Everyone sat down again, the Doctor reclining across two seats, as the Brigadier explained, though Harry struck up a conversation with one of the soldiers. Apparently, off the ‘coast’, a large number of ‘off-shore oil rigs’ had been set up; but in the past few weeks, three of them had been destroyed, smashed into the ‘sea’, and all of them in the area. Jenny nudged Sarah and asked for clarification on the words she didn’t recognize, but it didn’t help much. The idea of that much water was hard to wrap her head around, and as for ‘oil’, it seemed an incredibly crude means of power generation. The Doctor seemed to share her opinion.

“Oil, an emergency?” the Doctor said in disdain, drawing the others’ attention, and Jenny nodded along as he kept speaking. “It’s about time the people who run this planet of yours realized that to be dependent upon a mineral slime just doesn’t make sense. Now, the energizing of hydrogen-”
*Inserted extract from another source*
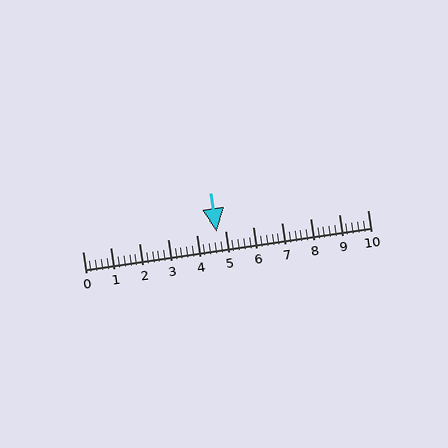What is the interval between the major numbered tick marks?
The major tick marks are spaced 1 units apart.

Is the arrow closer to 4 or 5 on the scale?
The arrow is closer to 5.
“Doctor!” the Brigadier interrupted. “It isn’t only about the oil, though I won’t deny it’s important. These are large rigs, and so far three have been destroyed, with no survivors. Their destruction is a complete mystery. Do you want more men to die?”

The Doctor covered his face with his hat and groaned, then jerked it away.

“Very well! Where do we start?”

“The oil company,” the Brigadier said. “We’re paying them a visit this afternoon.”